Grumble.  Take down tent as for sunny weather, but shake it all well
while you grumble.  Put the wet stuff in another extra trash bag so it
won't mess up the clothing in your pack, and go off, hoping you'll
enjoy the day anyway.  Often you will.  

If your last day is wet, get everything unpacked and un stuffed as
soon as possible.  If you can't put up the tent, at least drape it
over the car in the garage until you can get it out in the sun or it's
dry enough to take into the house.   Get the sleeping bag un stuffed
and hung as soon as possible.  It will have absorbed moisture, even if
it doesn't feel wet. 

Sleeping pads.  With closed cell, it doesn't matter too much.  There's
not much that can harm them if you don't rip them on trees or brush
carrying them with straps outside your pack.  If they get wet, dry
them as soon as possible.  With the Thermarest and imitators, however,
you'll want to take care of them at home by brushing them clean and
treating them just like the sleeping bag, but with even more care to
keep them from cats and dogs.  Leave them with the valve open, so
there's some air exchange.   

(Addendum to Thermarests:   I've got a 3/4 pad that I got in about '88
on a clearance as a bait tactic and it's only ever been inflated when
I intend to use it that night.  It's still good.  Do not let this stop
you from treating yours properly, however.)
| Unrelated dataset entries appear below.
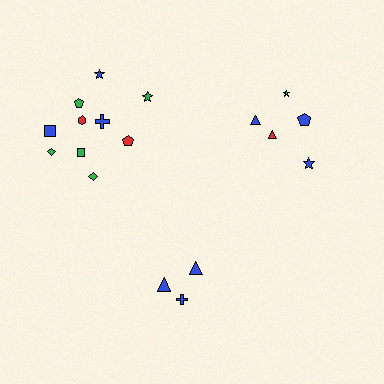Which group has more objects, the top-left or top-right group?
The top-left group.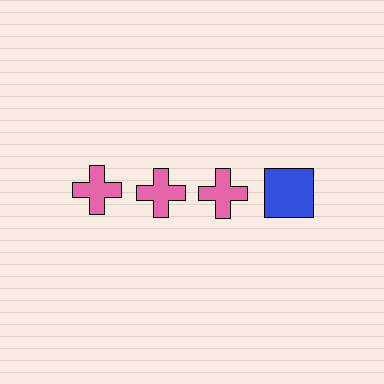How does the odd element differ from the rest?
It differs in both color (blue instead of pink) and shape (square instead of cross).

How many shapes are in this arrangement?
There are 4 shapes arranged in a grid pattern.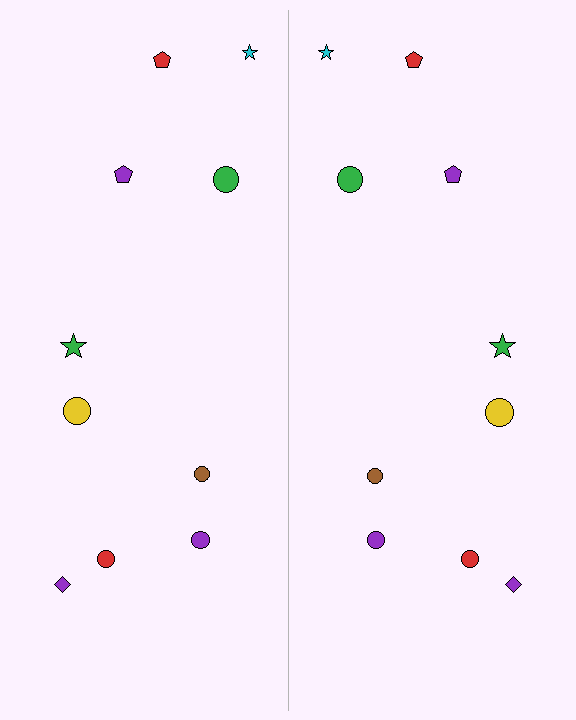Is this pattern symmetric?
Yes, this pattern has bilateral (reflection) symmetry.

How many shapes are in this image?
There are 20 shapes in this image.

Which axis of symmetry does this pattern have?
The pattern has a vertical axis of symmetry running through the center of the image.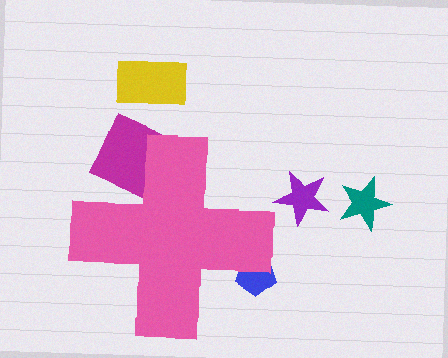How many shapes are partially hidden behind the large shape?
2 shapes are partially hidden.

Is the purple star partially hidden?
No, the purple star is fully visible.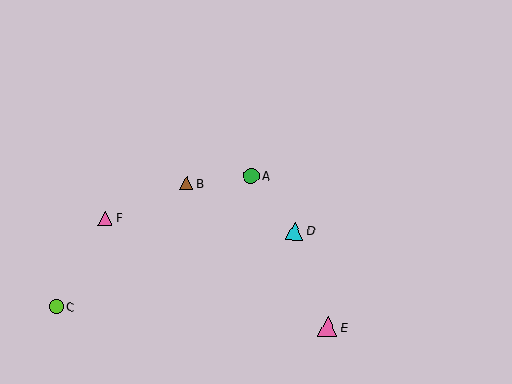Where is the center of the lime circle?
The center of the lime circle is at (57, 307).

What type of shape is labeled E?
Shape E is a pink triangle.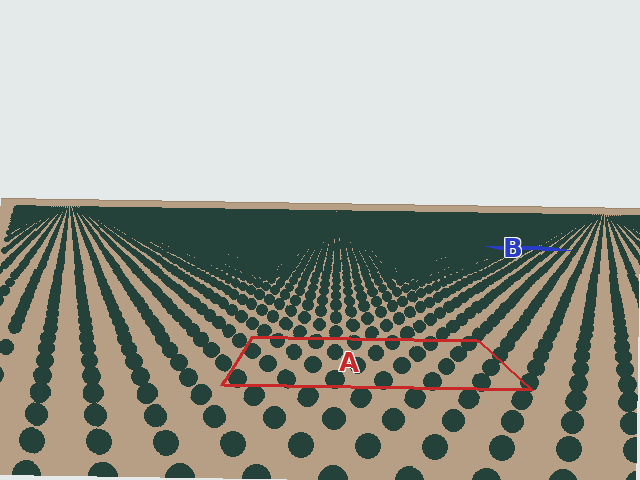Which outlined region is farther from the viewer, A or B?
Region B is farther from the viewer — the texture elements inside it appear smaller and more densely packed.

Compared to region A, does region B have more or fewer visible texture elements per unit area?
Region B has more texture elements per unit area — they are packed more densely because it is farther away.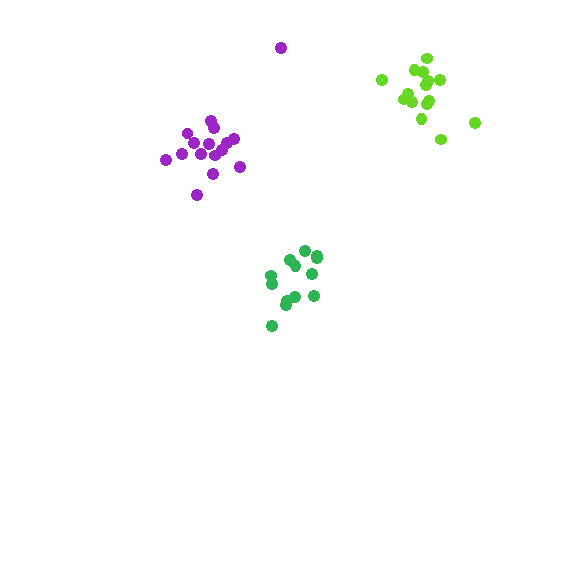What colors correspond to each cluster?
The clusters are colored: green, purple, lime.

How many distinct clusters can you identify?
There are 3 distinct clusters.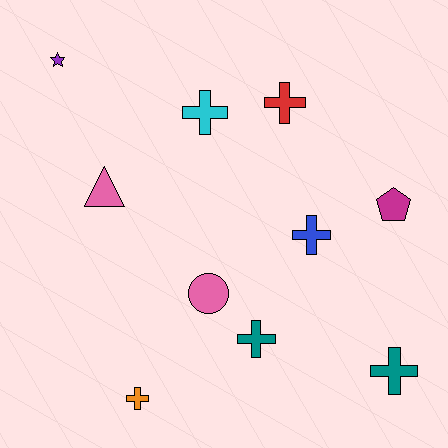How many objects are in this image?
There are 10 objects.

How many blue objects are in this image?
There is 1 blue object.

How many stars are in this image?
There is 1 star.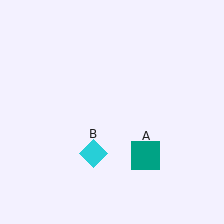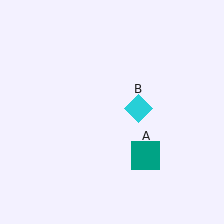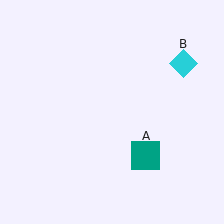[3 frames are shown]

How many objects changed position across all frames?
1 object changed position: cyan diamond (object B).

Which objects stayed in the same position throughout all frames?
Teal square (object A) remained stationary.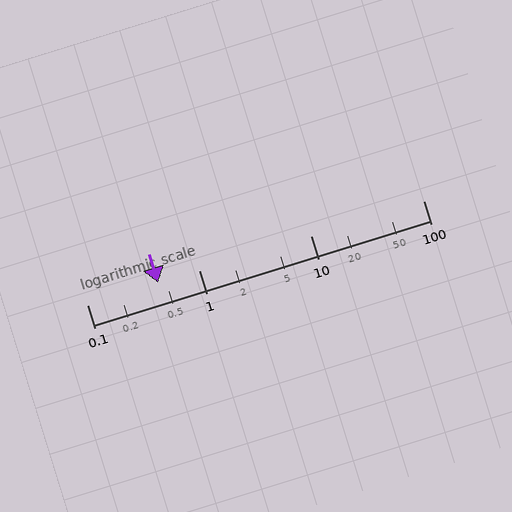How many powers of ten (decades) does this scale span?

Gortex.  I don't have any Gortex.  When I got most of my camping stuff
it was still so rare and expensive that it was out of reach.  My stuff
is good enough.  I suppose.  But my camping friends who are out way
more often than I am say Gortex is totally great.  However it does
require some care.  Rule two again here.  Follow the directions of the
manufacturer.  Nikwax is often recommended for washing / refreshing
Gortex.  There are several other brands.  Use what your directions
say.  Gortex will not work as well if dirty.  Dirt, especially oily
dirt, clogs the tiny pores that make Gortex work.  Full washing may
not be necessary if you rinse it well after it's been used a lot.  For
some reason ironing it with a barely warm iron or running it through
the dryer on delicate is often recommended when it seems to not be
working.  See the manufacturer's directions before doing this.

Clothing in general.  See rule 2.  Wash it when it's dirty.  Keep it
as dry as possible when on the trail or river.  Clothing purchased in
the hunting department at Target or Cabela's is as good as
(often better for the purpose) and usually cheaper than L. L. Bean or
Land's End, though not as eye catchingly stylish.

Read the labels.  Please avoid denim and cotton and corduroy.  Even if
they look good.  Keep them for summer days in hot dry places.  Even
then, have something in polypro and or poly fleece along for the
nights. 

Cyli
r.bc: vixen.  Minnow goddess. Speaker to squirrels.
Often taunted by trout. Almost entirely harmless.